È caduto il governo romeno
Il primo ministro è stato sfiduciato dal suo stesso partito, secondo lui perché il capo (quello che applaude nella foto) vuole qualcuno di più fedele
Il governo rumeno è caduto mercoledì, dopo aver perso un voto di fiducia del Parlamento grazie ai voti contrari degli stessi membri del partito del primo ministro Sorin Grindeanu, che è quindi stato estromesso. Da giorni gli stessi membri del partito di Grindeanu, il Partito social democratico (PSD), avevano ritirato il loro appoggio al governo su indicazione del leader del partito Liviu Dragnea: Grindeanu era accusato di non aver saputo attuare le riforme economiche promesse prima delle ultime elezioni, vinte dal PSD lo scorso dicembre. A sua volta, però, Grindeanu ha smentito questa ricostruzione: sostiene che Dragnea voglia soltanto sostituirlo con una figura più fedele.

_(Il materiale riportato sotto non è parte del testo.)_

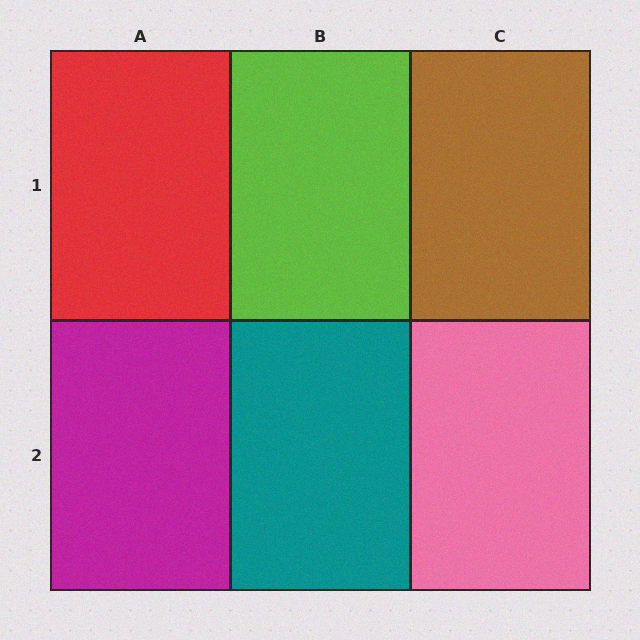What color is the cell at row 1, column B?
Lime.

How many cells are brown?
1 cell is brown.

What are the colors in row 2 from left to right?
Magenta, teal, pink.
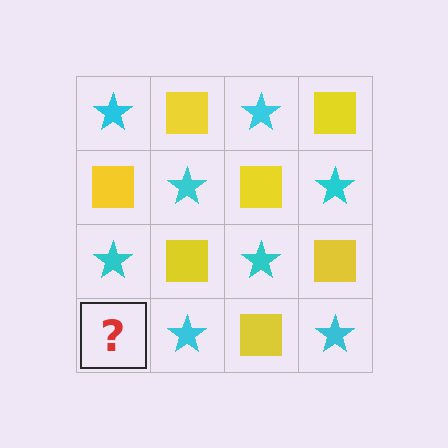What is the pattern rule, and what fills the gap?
The rule is that it alternates cyan star and yellow square in a checkerboard pattern. The gap should be filled with a yellow square.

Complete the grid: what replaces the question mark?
The question mark should be replaced with a yellow square.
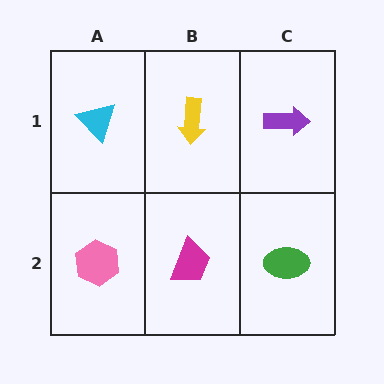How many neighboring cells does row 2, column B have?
3.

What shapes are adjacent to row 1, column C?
A green ellipse (row 2, column C), a yellow arrow (row 1, column B).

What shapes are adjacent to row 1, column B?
A magenta trapezoid (row 2, column B), a cyan triangle (row 1, column A), a purple arrow (row 1, column C).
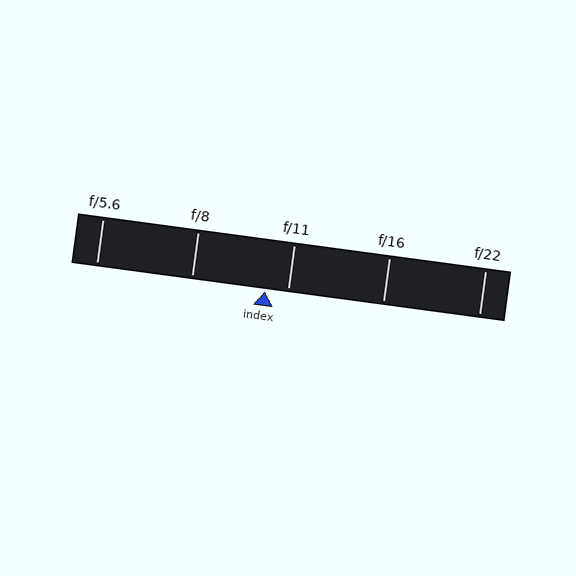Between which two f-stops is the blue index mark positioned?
The index mark is between f/8 and f/11.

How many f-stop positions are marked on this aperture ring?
There are 5 f-stop positions marked.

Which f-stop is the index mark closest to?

La mozione di sfiducia è passata con 241 voti contro 10. Dopo il ritiro del sostegno del PSD, Grindeanu aveva rifiutato di dimettersi, dando inizio a una crisi politica, pochi mesi dopo quella iniziata lo scorso inverno con le proteste di piazza contro una legge che avrebbe ridotto le pene per il reato di corruzione. Ora ha detto che rimarrà al governo finché non ne sarà formato uno nuovo: le consultazioni tra il PSD e il presidente della Romania Klaus Iohannis, che deve approvare la nomina, cominceranno lunedì.
Lo scontro tra Grindeanu e il suo leader di partito Dragnea è arrivato a sorpresa, visto che fino a poco tempo fa i due erano considerati stretti alleati. Grindeanu è stato scelto personalmente da Dragnea, dopo che il presidente Iohannis non aveva approvato la nomina di Sevil Shhaideh, che sarebbe stata la prima donna e la prima persona musulmana. Dragnea non può ricoprire la carica di primo ministro a causa di una condanna ricevuta per dei brogli durante un referendum del 2012: aveva comunque scelto anche tutti i componenti dell’attuale governo e aveva avuto una parte importante nella stesura del programma. Dopo l’insediamento del governo, Dragnea disse che avrebbe vigilato con attenzione sulla sua attuazione e poco dopo aveva accusato Grindeanu di aver fallito nell’attuare le riforme promesse e nel migliorare le relazioni con la Russia, uno dei punti del programma. Grindeanu si era difeso dicendo che le riforme non erano previste prima del 2018, e ricordando che la Romania è membro dell’Unione Europea, e quindi non può non adeguarsi alle sanzioni contro la Russia, decise da tutti i governi dell’Unione.